If it was only the bland flavor, I'd blame it on the fact that this was a home-brined ham, and go on about my business . . . but the texture of the meat wasn't nice either. The canned meat was chewy, though before the canning it just felt and tasted like normal ham, though a bit blander than I'd prefer (we're still working on perfecting the brining process). 

I chunked the freshly baked ham, used bouillon to make a broth, and canned quarts for 90 minutes at the correct pressure for my elevation. 

Any tips for how I can get better results next time? I'm just sick about having taken an entire ham and made it into less-desirable food. Sigh.


----------



## Karenrbw (Aug 17, 2004)

When I bake a ham, I can the leftovers, but not the same way you did it. I put the whole ham, bone and all, in the stockpot with water, onions, and celery. I let it simmer for an hour or so, until the ham is falling off the bone. Take the meat out, debone and chop into bite sized pieces. I do mine a little smaller because I usually use it for soup. I use the broth that the ham cooked in to can it. I usually also add 1/2 cup chopped onion and 1/4 cup chopped celery to each jar. I don't use any bouillion in the broth. We opened a jar this week for soup and it was great. 10 pounds at 75 minutes for pints, 90 minutes for quarts.


----------



## Honduras Trish (Nov 30, 2007)

Thanks Karen! I don't think my family is going to want me to try this again anytime soon, but when I do, I will try your way. Thanks!


----------



## oregon woodsmok (Dec 19, 2010)

The ham doesn't have to g to waste. Use it in a flavorful casserole.


----------



## Honduras Trish (Nov 30, 2007)

oregon woodsmok said:


> The ham doesn't have to g to waste. Use it in a flavorful casserole.

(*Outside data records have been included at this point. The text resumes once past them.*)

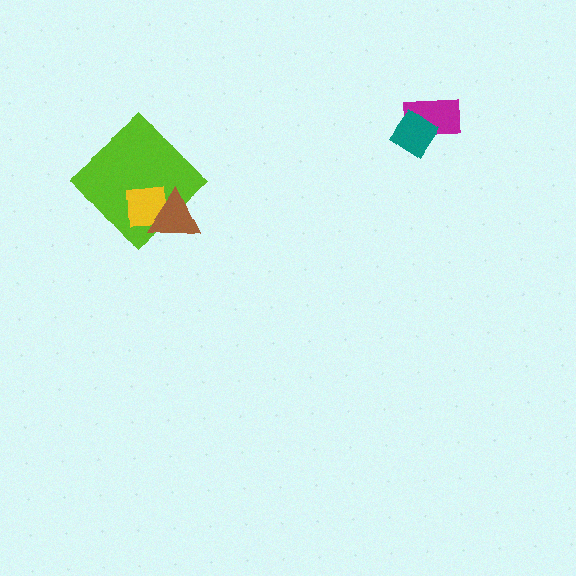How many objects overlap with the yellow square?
2 objects overlap with the yellow square.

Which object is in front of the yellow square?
The brown triangle is in front of the yellow square.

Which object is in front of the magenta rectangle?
The teal diamond is in front of the magenta rectangle.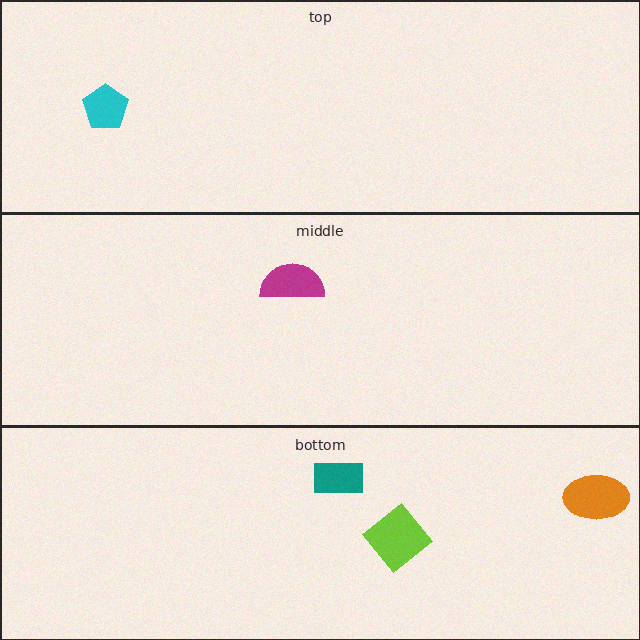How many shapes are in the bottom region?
3.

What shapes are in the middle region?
The magenta semicircle.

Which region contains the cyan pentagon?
The top region.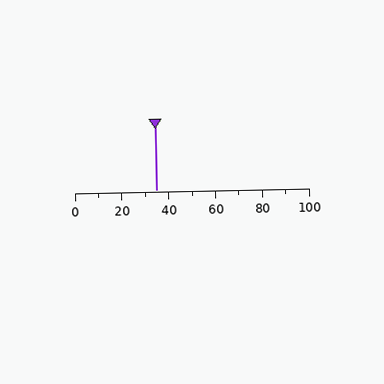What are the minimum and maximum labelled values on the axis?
The axis runs from 0 to 100.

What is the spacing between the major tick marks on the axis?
The major ticks are spaced 20 apart.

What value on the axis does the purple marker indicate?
The marker indicates approximately 35.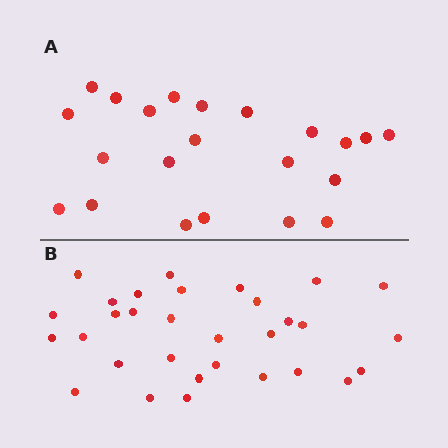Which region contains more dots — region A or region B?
Region B (the bottom region) has more dots.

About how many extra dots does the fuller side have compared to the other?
Region B has roughly 8 or so more dots than region A.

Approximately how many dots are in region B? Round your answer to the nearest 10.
About 30 dots. (The exact count is 31, which rounds to 30.)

Oh, we won't throw it out. In fact, we used some in dinner this evening (from a jar that didn't seal). We're just disappointed because ham is a rare treat for us, and I turned yummy ham meat into sort of tasteless hide-it-in-a-casserole meat. But, it's live and learn . . . if I eventually get to where I can can ham and have it be yummy, then we'll have the yumminess more often.


----------



## Terri in WV (May 10, 2002)

Try dry canning a couple of jars and see if you like it any better(adding no liquid). Process for the same times as you did for the others.


----------



## Sunflowerhill (Dec 30, 2012)

Ham is something I haven't tried to can yet~ but I think I would like to use Karenrbw's idea! Thanks!


----------



## Packedready (Mar 29, 2011)

I canned ham in the spring and it tastes like salty pork, it was a commercial ham. It is usable but only as I would use pork.


----------



## stef (Sep 14, 2002)

Here's the link to Jackie Clay's instructions on canning ham. Not sure what might have gone wrong with your process. I read in one of her other posts that sometimes ham may turn a darker color when canned. Sorry about your dissappointment. 

http://www.backwoodshome.com/blogs/...-and-a-where-to-get-chickens-and-canning-ham/


----------



## notbutanapron (Jun 30, 2011)

This makes me curious. Home-brined ham canned after it was brined? Was it not smoked? I was under the impression in order to be 'ham', it had to be smoked. Would that be causing the lack of flavour?

Edit: looked it up. turns out it depends on where you're from the definition of 'ham'. Anyway, still, could a lack f smoking been the flavour?


----------